2. DO: Feel free to share information with other providers. Many health professionals set up unnecessary procedures that make it harder to share patient information with other providers. If you need input from another provider, you don't have to worry about HIPAA compliance. In fact, HIPAA guidelines specifically permit the sharing of information with other providers (freely and without patient consent) for the purposes of patient treatment.
(Correct - let's use common sense for the sake of the patient!)

3. DO: Feel free to answer general patient questions - there is no HIPAA bar to providing this information. Whether it's participating in Avvo's free online Q&A or other forums on- or off-line, answering general health-related queries in a public forum will not present a HIPAA-related problem for doctors. These tools offer a powerful means for patients to take the first steps to getting the care they need.

4. DO: Keep family members in the loop. It is unwarranted to let HIPAA be an excuse for not keeping family members engaged and involved, where relevant, to provide support that is in the best interest of the patient. There is wide latitude under HIPAA to inform a patient's family members about his or her status – and this extends to liaising with family members electronically as well.
(I've been guilty of this as well... and now go back to good old common sense if I am unsure.  I will also make sure to check with certain patients as to their wishes on this - particularly new adults or the elderly.)

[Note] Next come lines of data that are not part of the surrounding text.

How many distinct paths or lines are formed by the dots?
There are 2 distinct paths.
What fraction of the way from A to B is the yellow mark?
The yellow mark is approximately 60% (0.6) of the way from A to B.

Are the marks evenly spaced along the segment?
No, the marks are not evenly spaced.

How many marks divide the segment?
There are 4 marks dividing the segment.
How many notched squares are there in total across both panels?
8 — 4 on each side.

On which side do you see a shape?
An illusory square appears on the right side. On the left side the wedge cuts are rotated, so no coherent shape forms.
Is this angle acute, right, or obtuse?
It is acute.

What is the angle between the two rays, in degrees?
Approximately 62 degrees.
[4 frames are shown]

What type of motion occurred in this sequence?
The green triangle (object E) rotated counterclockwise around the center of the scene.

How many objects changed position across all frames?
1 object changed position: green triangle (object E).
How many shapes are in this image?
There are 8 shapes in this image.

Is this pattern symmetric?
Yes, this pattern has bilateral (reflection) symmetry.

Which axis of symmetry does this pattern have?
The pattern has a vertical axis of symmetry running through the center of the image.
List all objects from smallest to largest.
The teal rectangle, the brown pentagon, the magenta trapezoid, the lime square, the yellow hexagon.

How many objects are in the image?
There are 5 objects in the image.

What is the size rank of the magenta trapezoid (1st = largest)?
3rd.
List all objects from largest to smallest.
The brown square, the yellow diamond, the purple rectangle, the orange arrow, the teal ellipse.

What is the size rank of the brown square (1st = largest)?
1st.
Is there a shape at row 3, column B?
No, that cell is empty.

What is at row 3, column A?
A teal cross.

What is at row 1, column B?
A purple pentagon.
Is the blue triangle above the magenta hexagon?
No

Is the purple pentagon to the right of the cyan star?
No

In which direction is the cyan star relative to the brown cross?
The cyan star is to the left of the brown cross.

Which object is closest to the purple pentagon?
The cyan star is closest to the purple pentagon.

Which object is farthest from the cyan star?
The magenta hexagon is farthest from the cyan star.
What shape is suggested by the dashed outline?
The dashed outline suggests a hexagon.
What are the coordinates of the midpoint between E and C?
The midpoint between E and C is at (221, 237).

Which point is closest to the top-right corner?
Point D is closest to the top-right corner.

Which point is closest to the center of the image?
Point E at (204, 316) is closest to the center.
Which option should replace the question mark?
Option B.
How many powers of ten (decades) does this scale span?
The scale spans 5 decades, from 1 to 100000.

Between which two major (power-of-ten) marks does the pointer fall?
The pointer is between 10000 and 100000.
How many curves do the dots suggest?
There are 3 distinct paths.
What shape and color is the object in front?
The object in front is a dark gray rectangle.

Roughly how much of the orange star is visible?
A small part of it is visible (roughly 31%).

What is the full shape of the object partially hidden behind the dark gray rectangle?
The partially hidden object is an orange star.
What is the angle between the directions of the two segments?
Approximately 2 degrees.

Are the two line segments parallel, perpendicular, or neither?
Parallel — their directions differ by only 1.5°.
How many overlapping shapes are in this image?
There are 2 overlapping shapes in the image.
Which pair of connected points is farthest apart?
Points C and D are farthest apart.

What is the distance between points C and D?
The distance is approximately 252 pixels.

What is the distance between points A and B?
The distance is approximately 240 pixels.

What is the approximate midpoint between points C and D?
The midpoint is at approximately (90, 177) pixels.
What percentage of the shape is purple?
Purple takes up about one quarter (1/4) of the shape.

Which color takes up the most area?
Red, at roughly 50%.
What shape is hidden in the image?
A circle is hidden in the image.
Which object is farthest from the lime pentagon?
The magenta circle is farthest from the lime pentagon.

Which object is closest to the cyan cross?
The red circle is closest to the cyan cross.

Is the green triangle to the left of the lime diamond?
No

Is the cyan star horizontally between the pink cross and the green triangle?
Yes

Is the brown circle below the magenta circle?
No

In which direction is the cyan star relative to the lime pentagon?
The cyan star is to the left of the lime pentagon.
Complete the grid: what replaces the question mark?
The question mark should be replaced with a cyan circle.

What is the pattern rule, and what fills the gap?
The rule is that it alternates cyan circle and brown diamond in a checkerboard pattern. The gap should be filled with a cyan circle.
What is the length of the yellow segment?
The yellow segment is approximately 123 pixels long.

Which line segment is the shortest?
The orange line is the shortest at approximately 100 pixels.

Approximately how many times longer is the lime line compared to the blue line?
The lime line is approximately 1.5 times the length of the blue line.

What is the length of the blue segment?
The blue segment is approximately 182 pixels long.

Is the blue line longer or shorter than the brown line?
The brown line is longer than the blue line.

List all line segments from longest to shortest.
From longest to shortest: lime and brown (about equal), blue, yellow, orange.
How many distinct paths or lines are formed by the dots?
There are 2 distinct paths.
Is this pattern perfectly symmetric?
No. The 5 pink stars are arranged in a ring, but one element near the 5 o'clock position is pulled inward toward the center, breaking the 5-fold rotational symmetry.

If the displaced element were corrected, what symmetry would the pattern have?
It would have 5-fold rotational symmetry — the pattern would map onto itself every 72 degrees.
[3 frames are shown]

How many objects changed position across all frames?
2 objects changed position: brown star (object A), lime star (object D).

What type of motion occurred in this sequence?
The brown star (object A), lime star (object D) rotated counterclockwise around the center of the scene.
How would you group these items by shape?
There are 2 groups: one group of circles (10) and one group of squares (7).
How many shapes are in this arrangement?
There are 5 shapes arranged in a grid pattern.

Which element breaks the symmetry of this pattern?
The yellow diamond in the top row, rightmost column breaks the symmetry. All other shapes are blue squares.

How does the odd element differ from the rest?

5. DO: Exercise common sense and reasonable practices in all instances to ensure the privacy and security of your communications with patients. This general rule of thumb applies whether the communication is by email, SMS, fax or instant message.

While Britton agrees that HIPAA has created a general "culture of paranoia" among medical practitioners and has in many ways served to logjam the essential progress of technology's role within the healthcare industry, he adds that it is just "unreasonable" for doctors not to embrace the social media revolution because of over-exaggerated fears of privacy and security violations. That level of restrictive behavior, he cautions, is "wholly impractical in today's business climate" and he advises doctors to go ahead and embrace digital tools while still preserving the health and integrity of the patient-physician relationship.